Consider Recursion Pharmaceuticals, which produces 16.2 million multi-timepoint brightfield images across ~2.2 million experiments weekly, generating 135 terabytes of data. The natural question is: what can we do with all this data?
In protein sequence space, Profluent Bio is developing frontier AI models that learn the rules of protein design from billions of sequences, functions, and structures. Their ProGen3 model series empirically shows that scaling compute predictably lowers validation loss and improves model performance for both in-distribution and out-of-distribution proteins. Below is a chart comparing Profluent’s results with OpenAI’s GPT-3-era scaling law plots—remarkably similar curves.
So what’s the takeaway? Larger ProGen3 models consistently generate more valid and diverse sequences, generalize better to unseen data, improve infilling tasks, respond more robustly to finetuning, and achieve higher levels of protein expression—all critical for advancing protein engineering.

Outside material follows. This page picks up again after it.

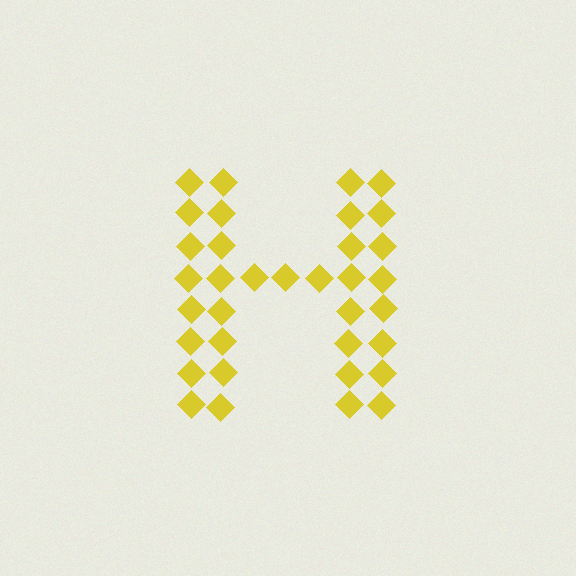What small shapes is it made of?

This makes them invaluable for protein engineering. In genome editing, this translates into creating tailor-made CRISPR/Cas systems for diseases where wild-type Cas9 fails. Like low-resource language translation (e.g. Sanskrit), bigger models help solve harder problems.
The same architectural playbook that leapt from NLP to vision in 2020 now underpins advances in protein biology. Scaling laws are once again proving general and predictive.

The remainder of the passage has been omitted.